Define constant variables

In [0]:
ORIGIN_SCHEMA="bronze"
ORIGIN_TABLE="municipalities"
TARGET_SCHEMA="silver"
TARGET_TABLE=ORIGIN_TABLE

###  Load most recent time-window data from bronze.customers 

Doing it this way, there's a time process improvement when fetching the data related to matching the needed partitions not the entire entity.

In [0]:
from pyspark.sql.functions import col,current_timestamp, expr

bronze_df= spark.read.table(f"{ORIGIN_SCHEMA}.{ORIGIN_TABLE}").filter(col("ingestime")>= current_timestamp() - expr("INTERVAL 12 HOUR"))

Add silver_ingest timestamp to keep track of the data

In [0]:
bronze_df=bronze_df.withColumn("silver_ingestime",current_timestamp())
columns = ["silver_ingestime"] + [col for col in bronze_df.columns if col != "silver_ingestime"]
bronze_df = bronze_df.select(columns)

#### Deserialize Geometry to get GeoJSON

Define the function to deserialize

In [0]:
from pyspark.sql.functions import udf
from pyspark.sql.types import StringType
from shapely.wkb import loads as wkb_loads
import json

def wkb_to_geojson(wkb_bytes):
    try:
        geom = wkb_loads(bytes(wkb_bytes))
        return json.dumps(geom.__geo_interface__)
    except Exception as e:
        return None

wkb_to_geojson_udf = udf(wkb_to_geojson, StringType())
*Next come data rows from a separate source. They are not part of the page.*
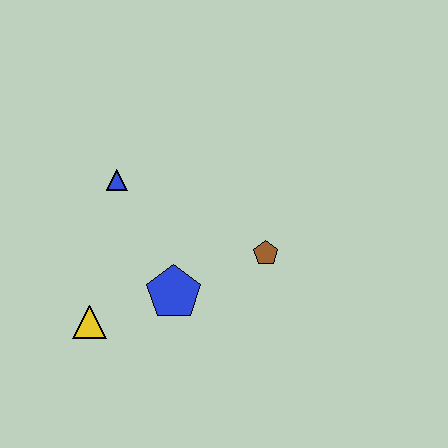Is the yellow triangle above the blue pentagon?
No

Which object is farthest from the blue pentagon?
The blue triangle is farthest from the blue pentagon.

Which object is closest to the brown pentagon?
The blue pentagon is closest to the brown pentagon.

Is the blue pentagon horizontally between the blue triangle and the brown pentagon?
Yes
Define the schema for GeoJSON - Polygons and Multipolygons

In [0]:
from pyspark.sql.types import StructType, StructField, ArrayType, DoubleType

geojson_schema_polygon = StructType([
    StructField("type", StringType(), True),
    StructField("coordinates", ArrayType(
        ArrayType(
            ArrayType(
                DoubleType()
            )
        )
    ), True)
])

geojson_schema_multipolygon = StructType([
    StructField("type", StringType(), True),
    StructField("coordinates", ArrayType(
        ArrayType(
            ArrayType(
                ArrayType(
                    DoubleType()
                )
            )
        )
    ), True)
])

Add GeoJSON column

In [0]:
from pyspark.sql.functions import from_json, when

# bronze_df=bronze_df.withColumn("geojson_raw", wkb_to_geojson_udf(col("geometry")))
# bronze_df = bronze_df.withColumn("geojson", from_json(col("geojson_raw"), geojson_schema_polygon))
# bronze_df=bronze_df.drop("geometry","geojson_raw")
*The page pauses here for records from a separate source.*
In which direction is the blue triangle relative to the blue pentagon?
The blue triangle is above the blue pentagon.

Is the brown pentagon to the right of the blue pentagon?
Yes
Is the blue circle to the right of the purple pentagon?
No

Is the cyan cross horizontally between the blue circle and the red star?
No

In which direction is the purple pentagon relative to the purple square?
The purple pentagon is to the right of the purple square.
bronze_df=bronze_df.withColumn("geojson", wkb_to_geojson_udf(col("geometry")))
bronze_df=bronze_df.drop("geometry")


### Adjust data's Attributes to the standard

In [0]:
from pyspark.sql.functions import col
renamed_colums={
    "DPTOMPIO":"code",
    "DPTO_CCDGO":"department_code",
    "MPIO_CCDGO":"municipality_code",
    "MPIO_CNMBR":"municipality",
    "MPIO_CCNCT":"ccnct_code"
    }

bronze_df=bronze_df.withColumnsRenamed(renamed_colums)

### Create Schema in Catalog

In [0]:
spark.sql(f"CREATE SCHEMA IF NOT EXISTS {TARGET_SCHEMA}")

#### Create Empty table in the schema before merge

Get schema of bronze DataFrame

In [0]:
bronze_schema=bronze_df.schema

Create empty table

In [0]:
empty_df = spark.createDataFrame([], schema=bronze_schema)
empty_df.write.partitionBy("silver_ingestime").format("delta").mode("overwrite").option("overwriteSchema", "true").saveAsTable(f"{TARGET_SCHEMA}.{TARGET_TABLE}")

### Write into silver.customers using MERGE

Load silver.customers table as Delta Table

In [0]:
from delta.tables import DeltaTable
silver_table = DeltaTable.forName(spark, f"{TARGET_SCHEMA}.{TARGET_TABLE}")

Perform the MERGE

In [0]:
silver_table.alias("target").merge(
    source=bronze_df.alias("source"),
    condition="target.code IS NOT NULL AND target.code = source.code"
).whenMatchedUpdateAll().whenNotMatchedInsertAll().execute()